スペック駆動開発をClaudeと考えてみた|自然言語→スペック→実装の流れ
この記事でわかること
- スペック駆動開発って何だっけ?
- スペックの「具体的な形」
- スペック ≠ プロンプトエンジニアリング
- 制作会社でのリアルな使い方
- 自然言語→スペック→実装のループ
- まとめ
「スペック駆動開発」という言葉、書籍でよく見かけるけど抽象的でピンとこない——そんなモヤモヤをClaudeと一緒に整理してみた。
スペック駆動開発って何だっけ?
一言でいうと「実装の前に仕様(スペック)を明確に定義してから作る」アプローチ。
でもそれだけだと「当たり前では?」と思うかもしれない。
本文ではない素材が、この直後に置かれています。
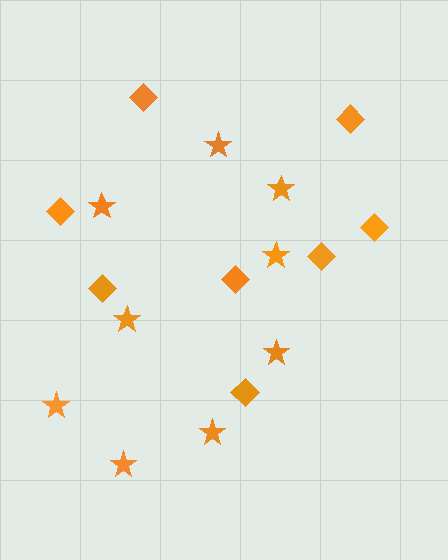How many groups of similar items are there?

実は制作現場でこれが抜けることが多くて、それが手戻りの温床になっている。
よくある失敗パターンはこんな感じ:
- クライアント:「SNS連携できる会員管理システム作ってよ」
- エンジニアA:「TwitterとGoogle対応しとこ」
- エンジニアB:「UIはMaterial Designにしよう」
- クライアント:「え、Facebookはないの?UIのイメージと違う…」
→ 修正祭り・工数追加・納期延長
スペックを先に定義して確認を取れば、このループはかなり防げる。
スペックの「具体的な形」
書籍によく出てくる説明は抽象的なので、実際の形に落とすとこうなる。
曖昧なスペック(NG例)
「Obsidianの日次ノートから自動的にWordPressの下書き記事を生成する」
これだとどのセクション?タグは?失敗したら?がすべて曖昧。
明確なスペック(OK例)
入力:
ファイルパス: ~/Obsidian/Daily/YYYY-MM-DD.md
抽出対象: ## 📌 今日の気づき セクション
出力:
API: POST /wp-json/wp/v2/posts
ステータス: draft
タグ: #tag から自動抽出
エラーハンドリング:
ファイルなし → 処理停止・ログ出力
セクションなし → 処理停止
API 401 → 停止
タイムアウト → 3回リトライ(5秒待機)
「誰が読んでも同じものを作れる」状態になって初めてスペックといえる。
スペック ≠ プロンプトエンジニアリング
これは混同しやすいポイント。
| スペック | プロンプト | |
|---|---|---|
| 目的 | 何をするかを定義 | AIに何をさせるかを指示 |
| 対象 | 人間にもAIにも通じる | 特定のAIツール向け |
| 寿命 | 再利用・更新して使い続ける | 1回きりのやりとり |
| 活用先 | 実装・テスト・ドキュメント・次プロジェクトへ | そのセッション内のみ |
スペックは「元ネタ」で、プロンプトは「AI向けに翻訳したもの」。毎日繰り返す自動化なら、スペックを先に書いてからプロンプト化する流れが有効。
制作会社でのリアルな使い方
Claude Codeを使った制作会社の次世代フローはこんなイメージ:
クライアント(自然言語)
↓
Claude Code → スペック複数案を自動生成
- 機能要件・非機能要件
- APIスペック
- エラーハンドリング
- テストケース
↓
PM(確認・修正) ← ここが人間の価値
↓
クライアント承認
↓
Claude Code → 実装コード生成
スペック作成が1〜2週間 → 1〜2日に短縮できる可能性がある。PMの役割は「スペックを書く」から「スペックの品質を管理する」にシフトしていく。
自然言語→スペック→実装のループ
実際に動かしてみて気づいたのは、このフローが成立するということ:
- 自然言語で「こうしたい」と投げる
- Claude Codeが「こんなスペックですか?」と提案
- 「ここを直して」とフィードバック
- 確認後、実装→実行→結果報告
自分がやることは「説明と確認」だけ。スペック構築そのものをAIに委ねられる。
ただし注意点もある。AIは業界特有の要件(金融のコンプライアンスなど)を自力で補完できないし、詰め込みすぎたスペックを生成することもある。「ドメイン知識で見直す」人間の役割はなくならない。
まとめ
- スペック駆動開発 =「言った通りに作る仕組み」
- 大切なのは「何と言うか」——スペック自体の品質
- AIはスペック生成を加速できるが、要件の精度は人間が担保する
- 制作会社では「スペック作成」から「スペック品質管理」への役割シフトが起きつつある
Claude Codeを使う目的は「実装を速くする」だけじゃなく、「要件の曖昧さを減らす」ところにもある。そう考えると、ツールの使い方も少し変わってくるかもしれない。